To wit, I won’t come back anymore. This is one of the most applied styles in Ghana. It is an all back scarf tied with the two parts hanging. Most market women and some young girls love this style because it is simple and easy to tie.

Money swine or Keemo mi fee.

This means tell me everything. This style is the most used in Ghana. It is the favourite of the youth in recent times. The individual folds the scarf into two and wraps it around the head from the back. The two ends are tied in front and folded in a bow tie form.

People love this style because it adds a touch of beauty to their hairdo.

Hyia me wo nkwa nta

The above-mentioned name means meet me at the crossroad. This style is just like the money swine. The entire head is covered with the scarf and also has a bow tie as a knot.

Just as its name suggests, meet me at the crossroad, lovers preferred this style to others as it communicated their message to their partners.

Baakwe ni oya ta

This Ga statement means come and watch and go back to gossip.

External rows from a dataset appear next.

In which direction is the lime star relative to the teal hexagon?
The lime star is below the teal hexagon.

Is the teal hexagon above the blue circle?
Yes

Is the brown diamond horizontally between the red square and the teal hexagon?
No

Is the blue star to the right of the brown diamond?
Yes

This style is widely used by many, especially the aged. These days, both the young and old usually wrap their hair/head in this style for funerals, religious activities and many more.

Odo fa me tu 

This style is communicating to the lover to her in a plane or telling him ‘you too can fly.’

Onye otsu, onye oye

This means you can spend if you work. This is to remind and encourage people to work harder.